No problem. I’m not upset. You’ve provided a clear explanation, a prototype implementation and a draft PEP - all fantastic.

What would you propose as a solution for this problem?

The problem statement is misleading. It is not an apples versus apples comparison. try/ except blocks are still required to extract return values from synchronous generators, as you yourself pointed out in your original post:

def gen():
    total = 0
    for i in range(5):
        total += i
        yield i
    return total  # Returns the sum of yielded numbers

g = gen()
for i in g:
    print(i)
try:
    next(g)
except StopIteration as e:
    print(f"Total sum: {e.value}")  # Outputs: Total sum: 10

I’m not sure how well it works with the async machinery (doesn’t async use generators all the way down under the hood anyway?), but if more state is required from an iterable than some of its yielded values (i.e. if more is required than a generator with no return), then I would prefer to see a class implementing the iterator protocol. Then I can read the methods, test, tinker with, and debug instances, of that class to my heart’s content. No try/except blocks required.

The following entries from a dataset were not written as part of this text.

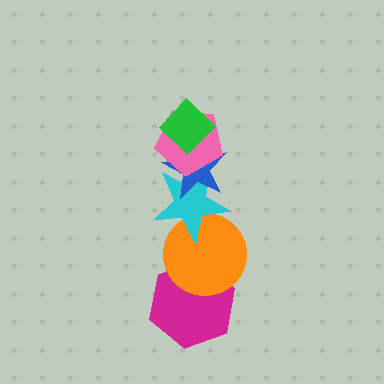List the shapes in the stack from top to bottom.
From top to bottom: the green diamond, the pink pentagon, the blue star, the cyan star, the orange circle, the magenta hexagon.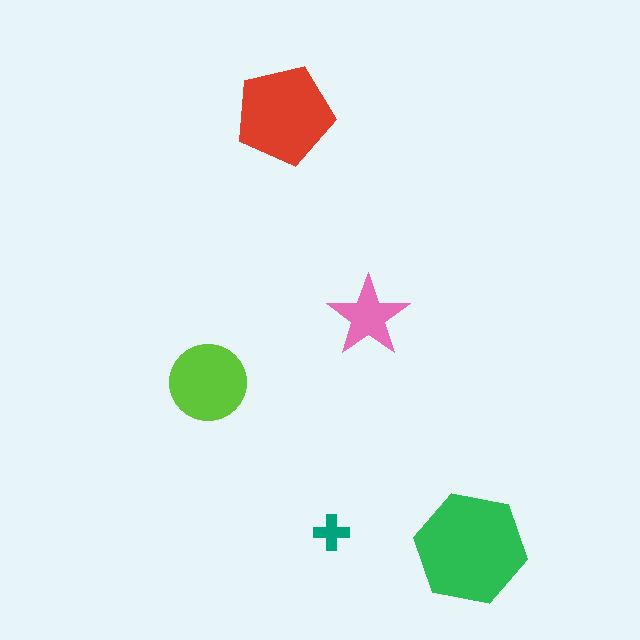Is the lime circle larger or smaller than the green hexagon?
Smaller.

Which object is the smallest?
The teal cross.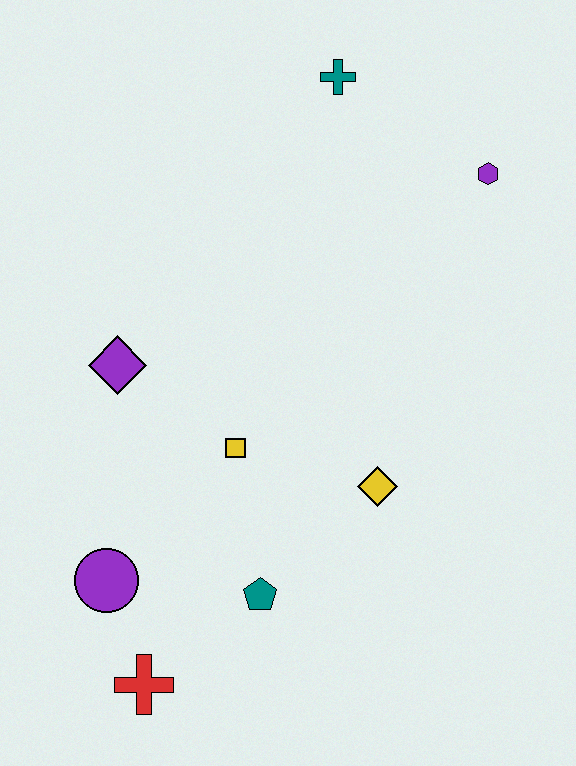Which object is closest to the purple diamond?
The yellow square is closest to the purple diamond.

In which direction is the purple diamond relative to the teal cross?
The purple diamond is below the teal cross.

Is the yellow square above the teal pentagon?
Yes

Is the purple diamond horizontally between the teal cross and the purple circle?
Yes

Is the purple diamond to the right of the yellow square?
No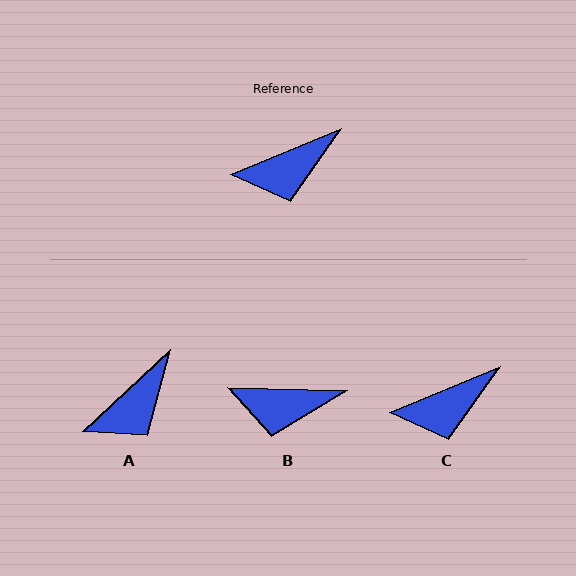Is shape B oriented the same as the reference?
No, it is off by about 24 degrees.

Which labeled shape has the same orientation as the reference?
C.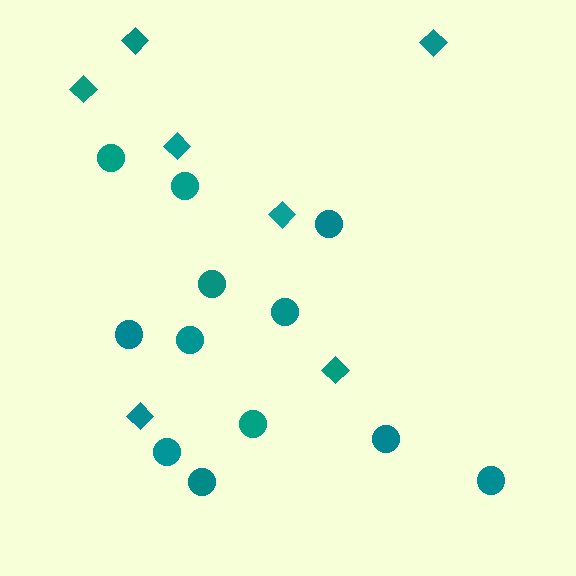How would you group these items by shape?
There are 2 groups: one group of circles (12) and one group of diamonds (7).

[edit] the async equivalent is analogous, even if the docs haven’t named it a protocol: 3. Data model — Python 3.12.7 documentation

1 Like

This is not true:

def gen():
    total = 0
    for i in range(5):
        total += i
        yield i
    return total  # Returns the sum of yielded numbers
def main():
    res = yield from gen()
    print("Result =", res)

print(list(main()))

I am not sure if similar syntax/semantics can be applied for async generators, but the value provided via return is easily accessible without messing with exceptions for sync generators in at least some contexts.